How to leverage multi-core CPUs to speed up your Linux commands — awk, sed, bzip2, etc.

by anonymous on 2013-11-16 17:32:21

Use multiple CPU Cores with your Linux commands

Have you ever had the need to process a very large dataset (hundreds of GBs)? Or search through it, or perform other operations—ones that cannot be parallelized? Data specialists, I'm talking to you. You may have a 4-core or more CPU, but our standard tools like grep, bzip2, wc, awk, sed, etc., are single-threaded and can only use one CPU core.

In the words of cartoon character Cartman, "How do I use these cores?"
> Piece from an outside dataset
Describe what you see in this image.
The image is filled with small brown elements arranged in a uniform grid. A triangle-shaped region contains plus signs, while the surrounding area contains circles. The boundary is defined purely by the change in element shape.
To make Linux commands utilize all CPU cores, we need GNU Parallel. It allows all of our CPU cores to perform magical map-reduce operations on a single machine, with the help of the rarely used --pipes parameter (also called --spreadstdin). This way, your load will be evenly distributed across all CPUs, truly.

BZIP2

Bzip2 is a better compression tool than gzip, but it's slow! Don't worry; we have a solution for that.

Old method:

cat bigfile.bin | bzip2 --best > compressedfile.bz2

New method:

cat bigfile.bin | parallel --pipe --recend '' -k bzip2 --best > compressedfile.bz2

Especially for bzip2, GNU Parallel is super fast on multi-core CPUs. Before you know it, the job is done.

GREP

If you have an extremely large text file, you might have previously done this:

grep pattern bigfile.txt

Now you can do this:

cat bigfile.txt | parallel --pipe grep 'pattern'

Or this:

cat bigfile.txt | parallel --block 10M --pipe grep 'pattern'

This second usage uses the --block 10M parameter, meaning each core processes 10 million lines—you can adjust how many lines each CPU core handles using this parameter.

AWK

Here’s an example of using the awk command to calculate a very large data file:

Standard usage:

cat rands20M.txt | awk '{s+=$1} END {print s}'

New method:

cat rands20M.txt | parallel --pipe awk \'{s+=\$1} END {print s}\' | awk '{s+=$1} END {print s}'

This is a bit complex: The --pipe parameter in the parallel command splits the cat output into multiple chunks and dispatches them to calls of awk, creating sub-calculations. These sub-calculations are then piped into the same awk command to produce the final result. The first awk command has three backslashes because that's what GNU Parallel requires when invoking awk.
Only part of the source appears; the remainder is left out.